Lorsque l'on se connecte au site, une vidéo envahit l'écran. Interdite aux moins de 12 ans, d'une durée de deux minutes, elle reprend les codes des clips de propagande de l'EI avec une imagerie guerrière, une musique lancinante et les arguments mis en avant pour inciter au djihad.

La vidéo s'ouvre avec le compte d'un utilisateur Facebook, visiblement séduit par l'EI et ses publications. Il est ensuite contacté par quelqu'un qui lui propose de rentrer en contact avec des gens qui « se battent là bas ».

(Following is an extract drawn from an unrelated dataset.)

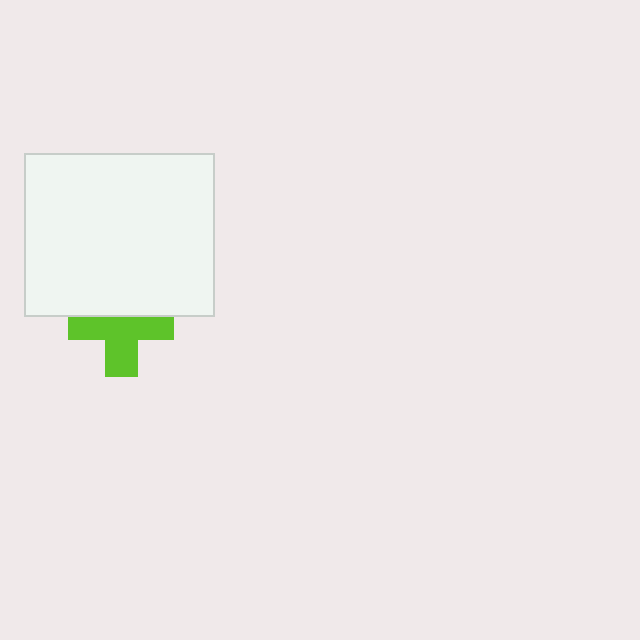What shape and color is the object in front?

La vidéo présentée à l'arrivée sur le site stop-djihadisme.gouv.fr

L'objectif frontal du gouvernement français est de figurer l'écart entre le fantasme projeté sur le djihad en Irak et en Syrie, et ce qui se passe sur place. Chaque argument prêté aux recruteurs de l'EI pour convaincre le candidat au djihad est diffusé sur des images en couleur. Par exemple : « Sacrifie-toi à nos côtés, tu défendras une juste cause ». Ces injonctions sont immédiatement remplacées par une phrase présentant la réalité du terrain, qui s'affiche cette fois sur des images en noir et blanc : « Tu découvriras l'enfer sur terre, et mourras seul, loin de chez toi. »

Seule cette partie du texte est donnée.